For URL-based video, send a root `VideoPlayer`. Use `VideoPlayer(onError:)` for video-specific errors, and use `display.onPlaybackEvent` for playback events. Set `onPlaybackEvent` before sending the video, clear it after terminal events if the flow is complete, and call `sendVideoStop()` if the user exits playback early.
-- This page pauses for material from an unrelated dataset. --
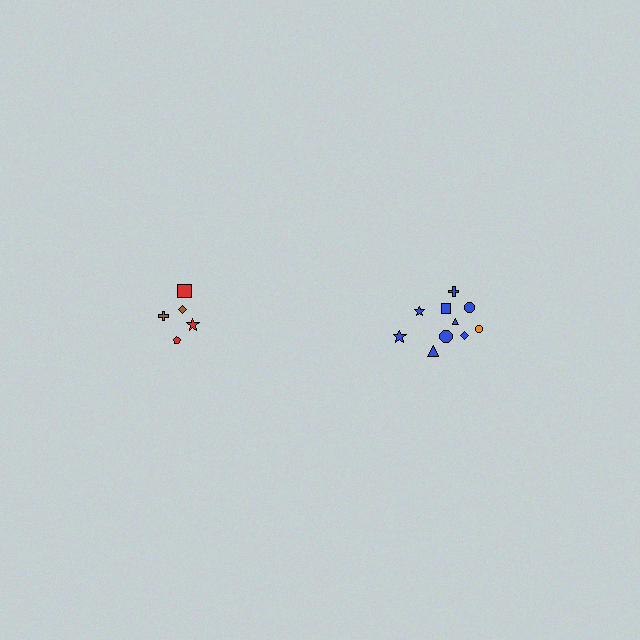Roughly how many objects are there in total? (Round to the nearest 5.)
Roughly 15 objects in total.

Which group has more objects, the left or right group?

Blank or non-HTTP(S) URLs throw `DisplayError.invalidVideoURL`.

```swift
display.onPlaybackEvent = { event in
  if event.type == .ended || event.type == .stopped {
    Task { @MainActor in
      display.onPlaybackEvent = nil
      showStatusCard()
    }
  }
}

try await display.send(
  VideoPlayer(
    provider: .uri("https://example.com/tutorial.mp4"),
    codec: .mp4,
    onError: { error in
      Task { @MainActor in
        showError(error.localizedDescription)
      }
    }
  )
)
```

## Display rules

- Call `Wearables.configure()` at app launch and complete registration before creating the session.
- Enable `MWDAT.DAMEnabled` for Display sessions, and include the DisplayAccess sample's link-lease Info.plist keys when building a full Display app.
- Wait for the `DeviceSession` to reach `.started` before calling `addDisplay()`.
- Handle `DeviceSessionError.datAppOnTheGlassesUpdateRequired` separately and offer `Wearables.shared.openDATGlassesAppUpdate()`.
- Call `await display.start()`, then wait for `DisplayState.started` through `statePublisher` before sending user-triggered content.
- Observe `session.errorStream()` so async session failures are surfaced.
- Keep listener tokens alive; dropping a token stops that listener.
- Use the getting-started setup for Info.plist URL schemes and route app-open URLs to `Wearables.shared.handleUrl(_:)`.
- Use `nameOrId()`, `deviceType()`, `linkState`, and `compatibility()` for device rows; keep link/compatibility listener tokens until the row is gone.
- Use `FlexBox.onTap` and `Button(label:onClick:)` for interactions. The callbacks belong to the most recent sent view.
- Use only public Display DSL names: `FlexBox`, `Text`, `Button`, `Image`, `Icon`, `VideoPlayer`, `IconName`, `TextStyle`, `TextColor`, `ButtonStyle`, `ImageSize`, `CornerRadius`, `Direction`, `Alignment`, `Background`, `Edge`, and `EdgeInsets`.
- Clear `display.onPlaybackEvent` when the video flow is finished if you no longer need playback callbacks.
- Stop Display before stopping the parent `DeviceSession` when the display experience ends.

## Sample app

Use the Display Access sample app for a complete flow: registration, device selection, display attachment, interactive content, and video.